Watch our construction time-lapse video to see how it all came together.
More Parking, Less Walking
The attached parking structure, along with adjacent surface spaces, provides more than 400 accessible parking spaces for patients. The addition of close parking makes visiting for appointments easier. Free valet parking will also continue to be available which is helpful for those patients who have limited capacity for walking.
Collaborative Physician Work Rooms
Dr. Horn said designers were very thoughtful in how they planned work room space for the providers, enabling them to work with their colleagues more efficiently and effectively. Collaboration is one of the key differences in the care offered at National Jewish Health.

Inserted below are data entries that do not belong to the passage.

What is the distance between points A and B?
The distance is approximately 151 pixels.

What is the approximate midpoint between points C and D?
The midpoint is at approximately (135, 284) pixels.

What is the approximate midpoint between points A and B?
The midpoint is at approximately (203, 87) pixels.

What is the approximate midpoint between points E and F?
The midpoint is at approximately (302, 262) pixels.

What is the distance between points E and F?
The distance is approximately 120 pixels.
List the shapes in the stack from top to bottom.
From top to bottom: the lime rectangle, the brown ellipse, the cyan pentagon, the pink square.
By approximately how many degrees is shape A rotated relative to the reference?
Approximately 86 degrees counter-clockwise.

Physicians who see patients with similar illnesses or who may consult on the same patients are intentionally located in the same work rooms. This improves communication and collaboration, which is positive for patients.
Primary Care Providers
The Center for Outpatient Health includes a large clinic area for primary care practice providers from our partners at SCL Health to see patients.

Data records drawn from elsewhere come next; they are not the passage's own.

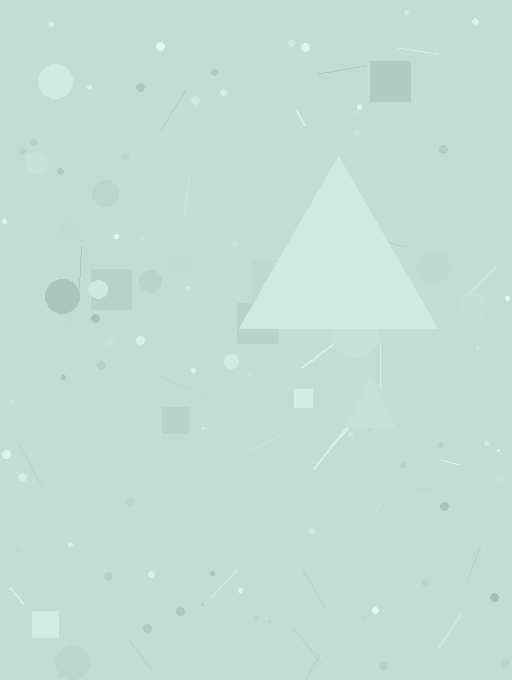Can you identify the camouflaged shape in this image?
The camouflaged shape is a triangle.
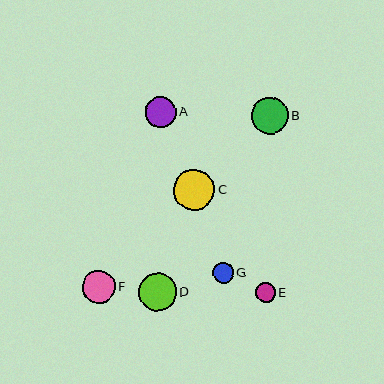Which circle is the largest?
Circle C is the largest with a size of approximately 41 pixels.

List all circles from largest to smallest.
From largest to smallest: C, D, B, F, A, G, E.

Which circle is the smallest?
Circle E is the smallest with a size of approximately 20 pixels.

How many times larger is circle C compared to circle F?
Circle C is approximately 1.3 times the size of circle F.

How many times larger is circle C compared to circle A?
Circle C is approximately 1.3 times the size of circle A.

“Primary care doctors do a good job of making sure patients are doing the right thing for their age and risk factors, like keeping track of their cholesterol or reminding them to get mammograms,” said Dr. Horn. “We want our specialty doctors to be able to focus on their roles and now if a patient needs to see a primary care doctor in our facility, they can do that.”
A Spacious Waiting Area and New Pharmacy, Gift Shop and Café
The Center for Outpatient Heath also features a few first floor amenities our visitors are sure to appreciate, with a spacious check-in and waiting area. Further down the lobby is the conveniently located pharmacy which includes a Gift Shop, where visitors can purchase snacks, small gifts, toiletries and over the counter medications. And soon, we will open the Café, where visitors will be able to purchase coffee, tea and baked goods.
Overall, the building is designed to be open and inviting for patients, as it supports the delivery of world-class care for all patients.